Geschichte: Schule im Nationalsozialismus

Aus dem Nachwort des Buches von Kurt-Ingo Flessau:

quote“Nachdem Autoren, Herausgeber und Verlage solcher Pläne und Bücher über zweieinhalb Jahrzehnte mit erkennbarem Erfolg versucht hatten, alle die Wirklichkeit verfälschende Ideologie aus ihnen herauszuhalten, erheben sich mittlerweile wieder Stimmen gegen den Versuch, Schulbücher wie Lehrpläne möglichst von parteipolitischen Einflüssen freizuhalten, und für eine parteiliche Belehrung des Schülers.

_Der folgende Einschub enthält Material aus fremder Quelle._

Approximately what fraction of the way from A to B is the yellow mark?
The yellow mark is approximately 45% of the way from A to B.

Erwiese die deutsche Schule sich solchem Ansinnen wiederum als zugänglich, so geriete sie erneut in den Strudel der Parteilichkeit, hinge vielleicht gar von einer Partei und deren politischem Willen ab. Damit auch wäre die Schule nochmals genötigt, gemäß ihren jeweiligen Möglichkeiten die Wirklichkeit so verändern zu helfen, wie sie diese Wirklichkeit interpretieren dürfte. Statt sie also möglichst unvoreingenommen zu sehen und damit imstande zu sein, alles Nachteilige, Unbefriedigende, Verändernswerte in ihrem Bereich wie auch in der Gesellschaft zusammen mit anderen Kräften ab- oder neuzuschaffen, erlegte sie sich Fesseln auf, die sich nur als Zeichen einer Unmündigkeit verstehen ließen.

Flessau, Kurt Ingo (1977). Schule der Diktatur. Lehrpläne und Schulbücher des Nationalsozialismus. München: Ehrenwirth.